Par John Mullins, Business Strategy Review
Passion, conviction, ténacité... Sans ces traits de personnalité, peu d’entrepreneurs pourraient faire face aux défis, aux revers et aux vicissitudes qui les attendent pour réaliser leurs rêves en commercialisant des idées souvent révolutionnaires – des « occasions », comme ils les appellent. Mais les entrepreneurs qui réussissent le mieux possèdent une qualité encore plus précieuse : la volonté de se poser chaque matin cette question simple : « Pourquoi est-ce que cela fonctionnera ou ne fonctionnera pas ? »
Qu’ils envisagent de se lancer à leur compte ou dans le giron d’une société bien établie, les chefs d’entreprise en herbe se posent la question pour une bonne raison : ils connaissent les enjeux. Ils savent que la plupart des plans d’affaires ne génèrent jamais d’argent et que les start-ups qui réussissent sont rares. Ils ne veulent surtout pas se lancer dans ce que Bill Egan, investisseur d’expérience en capital de risque, appellerait une « mauvaise affaire », dans laquelle on mise des années d’effort et d’énergie, pour aboutir finalement à un cul-de-sac.
Qui va lentement va sûrement
Lorsque les entrepreneurs trouvent les failles avant même de se lancer ou avant que ces failles ne leur soient fatales, ils trouvent souvent le moyen de les contourner. Ils peuvent modifier leur idée, adapter leur produit ou service pour que celui-ci soit fructueux dans un monde très concurrentiel. Lorsque la faille repérée semble insurmontable, ils peuvent renoncer d’emblée ou peu après le démarrage afin d’éviter de perdre des mois ou des années à la poursuite d’un rêve qui ne tient tout simplement pas la route.
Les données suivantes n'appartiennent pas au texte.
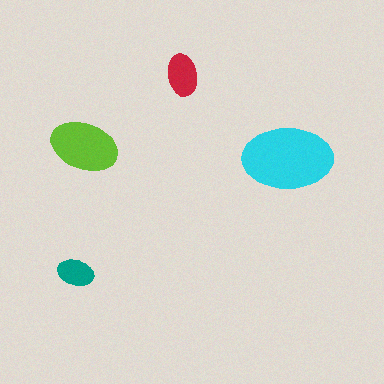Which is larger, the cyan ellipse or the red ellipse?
The cyan one.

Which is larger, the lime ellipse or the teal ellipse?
The lime one.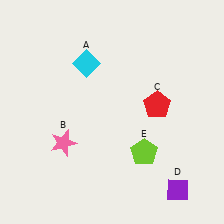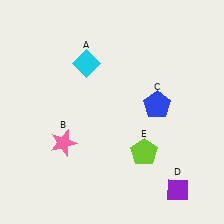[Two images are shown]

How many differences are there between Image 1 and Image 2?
There is 1 difference between the two images.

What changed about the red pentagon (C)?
In Image 1, C is red. In Image 2, it changed to blue.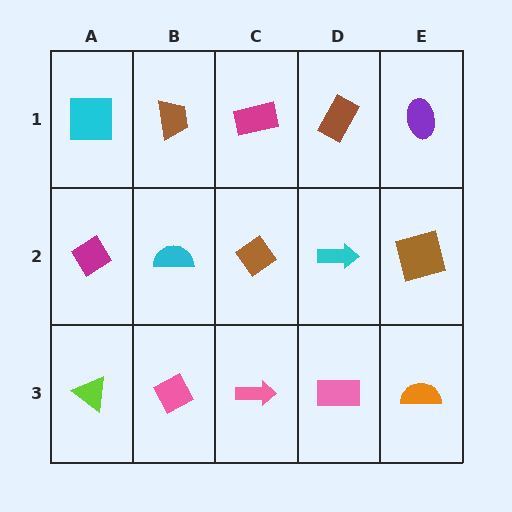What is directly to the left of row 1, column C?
A brown trapezoid.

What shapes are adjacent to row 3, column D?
A cyan arrow (row 2, column D), a pink arrow (row 3, column C), an orange semicircle (row 3, column E).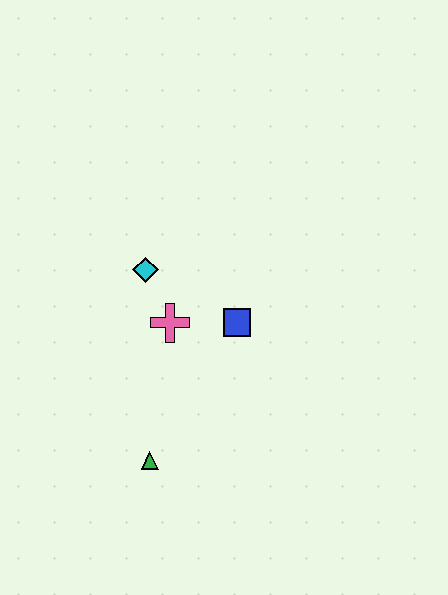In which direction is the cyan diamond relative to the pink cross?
The cyan diamond is above the pink cross.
Mieux encore, si après leur séance quotidienne d’interrogation, de réflexion, d’essai et d’expérimentation, les signes sont toujours encourageants, ils poursuivent sur leur lancée avec une passion et une conviction redoublées. Cette démarche les conforte dans l’idée que les faits – et non plus simplement leur intuition –montrent qu’ils sont sur la bonne voie : leur idée est vraiment une occasion à exploiter.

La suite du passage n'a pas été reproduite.